Dès mon premier séjour au Japon, j’avais été frappée par le comportement des couples et plus généralement des relations hommes/femmes (en passant par tous les âges) dans la société japonaise. En 2005, j’ai eu la chance d’être plongée dans l’univers des adolescentes japonaises de la banlieue de Tokyo et de découvrir leurs plus intimes pensées et secrets. Depuis mon come back en 2009 dans une région rurale, je cotoie des jeunes adultes, les couples mariés et les « tanguy » ces célibataires désespérés vivant encore chez leurs parents à 40 ans. Sans oublier, les enfants de 4 à 12 ans avec lesquels je joue toutes les semaines.

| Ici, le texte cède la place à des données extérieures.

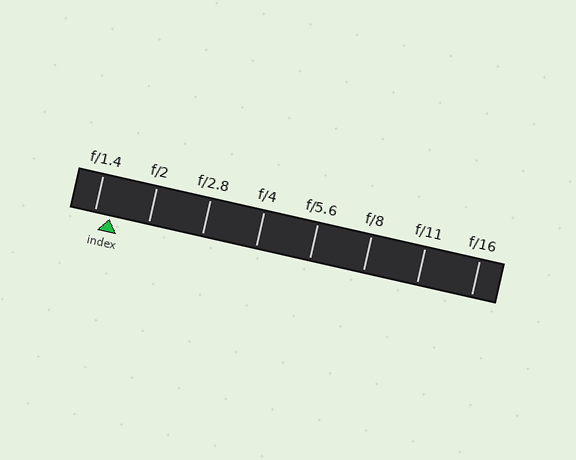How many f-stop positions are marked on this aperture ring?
There are 8 f-stop positions marked.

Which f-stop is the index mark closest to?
The index mark is closest to f/1.4.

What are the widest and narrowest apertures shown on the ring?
The widest aperture shown is f/1.4 and the narrowest is f/16.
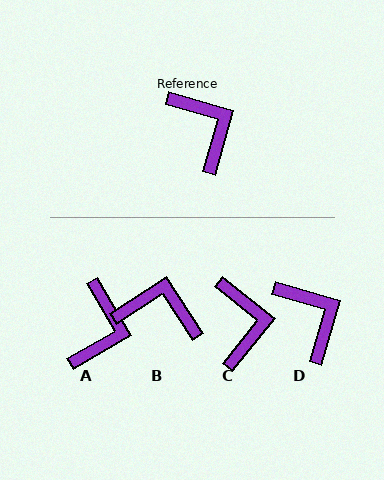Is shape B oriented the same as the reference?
No, it is off by about 48 degrees.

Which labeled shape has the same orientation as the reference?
D.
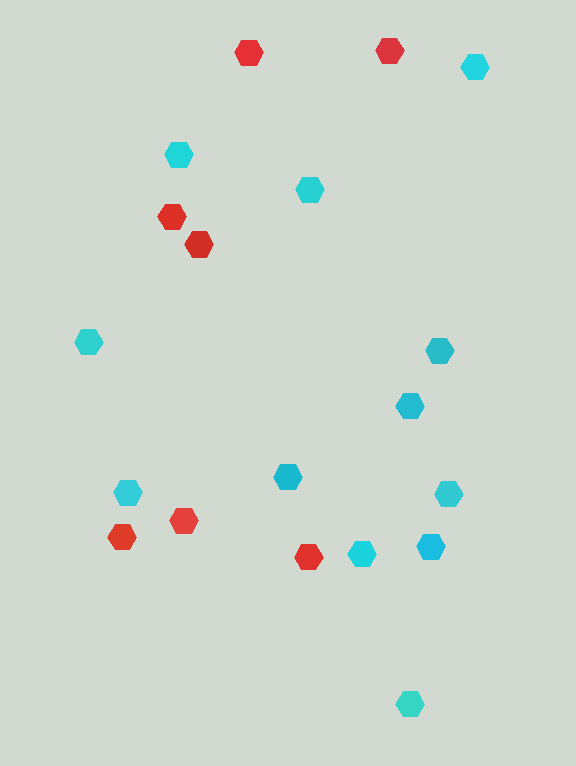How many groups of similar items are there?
There are 2 groups: one group of red hexagons (7) and one group of cyan hexagons (12).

Je me posais tellement de questions. Pourquoi les couples ont ils l’air si gêné d’être un couple? Pourquoi on dirait qu’ils ne s’aiment pas? Pourquoi ils dorment dans des lits séparés? Pourquoi les jeunes réagissent de façon si excessive dès qu’ils voient un vrai couple (qui se tient la main ou s’embrasse en publique)? Pourquoi ils ne sont pas affectifs? Ces dernières semaines, j’ai enfin réuni les dernières pièces du puzzle afin de répondre à mes questions.
Tout commence lorsque les jeunes mariés, vivant encore sur un petit nuage, apprennent l’arrivée d’un nouveau membre dans la famille. 9 mois plus tard, l’épouse devient aussi une mère. Dans la plupart des cas, elle arrête de travailler pour se consacrer à son enfant et accumule un autre titre, celui de mère au foyer. Le père lui, continue de travailler et ainsi se déroule la vie de milliers de couples japonais. De ce point de vue là, la situation n’a pas l’air si catastrophique. Puis j’ai eu quelques conversations inattendues avec plusieurs hommes mariés, pères de famille. Voici deux des témoignages d’après des notes que j’ai prises.
Homme 1, 32 ans, 2 enfants (5 et 1 ans), employé de mairie
Moi : Qu’est ce que vous faites le soir en rentrant chez vous?
Homme 1 : »Quand je rentre le soir souvent c’est trop tard, mes enfants ont déjà diné et ils sont au lit. Ma femme elle finit de s’occuper des tâches ménagères et moi je mange ma part de diner posé sur la table. «
Moi : Et ensuite vous discutez un peu avec votre femme ou allez directement vous coucher?
Homme 1: « En général je regarde un peu la télé, puis je prends un bain et me couche. Ma femme dort dans la chambre avec les enfants au 2è, donc non on n’a pas trop le temps de parler. moi je dors dans la chambre près du salon au rez de chaussée.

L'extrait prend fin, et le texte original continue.